Dawkins’ Intellectual Dishonesty
And as mistakes go, it’s just as bad as the one he’s objecting to. Dawkins knows that any idiot can see that the false view of evolution he quoted is impossible. He doesn’t realize that any idiot can see his own distorted view of God is impossible.
Dawkins is willing to call people “idiots” if they don’t see this plain fact about evolution. He doesn’t seem to notice that words like that can double back on himself, when he fails to see a very plain fact about the God of Christian belief.
Not only that, but Christians have told him this over and over again for at least 10 years, up to when his book The God Delusion came out. He’s ignored it over and over again, for at least 10 years. To me this sounds less like idiocy and more like dishonesty.
Dawkins’ “passion” has overcome his rationality. And his integrity.
But then it is no surprise that propagandists with their own reasons for wishing to discredit Christianity would claim that God just “jumped up from nothing.”
The whole title of his book is Science in the Soul: Selected Writings of a Passionate Rationalist. I don’t know all Dawkins’ reasons for propagandizing this way, but any idiot can see his “passion” has overcome his rationality. And his integrity.
P.S. to Christians: Be Ready, Be Honest!
I must close with an urgent plea to fellow Christians. It’s part of the spiritual readiness we’re all responsible for. We need to know how to answer attacks like Dawkins’ — and we need to answer them well.

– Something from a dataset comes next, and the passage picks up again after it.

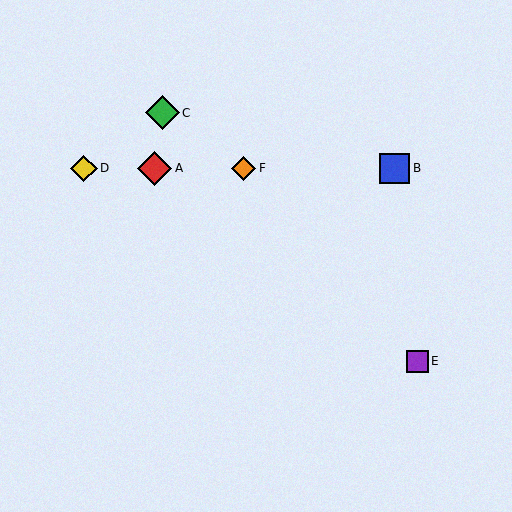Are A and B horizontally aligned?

Dawkins’ complaint, that creationists distort evolution, is too often true. The best arguments against evolution come from those who know evolutionary theory the best, like the folks at Discovery Institute, for example. Arguments from people who don’t know what they’re talking about sound like, well, arguments from people who don’t know what they’re talking about.
So let’s refuse to be intellectually lazy. Let’s refuse to be dishonest. Refuse to be hypocritical. Accept correction when it lands properly on us. Let’s study so we know what we’re talking about. We have nothing to fear and everything to gain from a deeper knowledge of what’s true — including the truth of what evolutionary theory really says.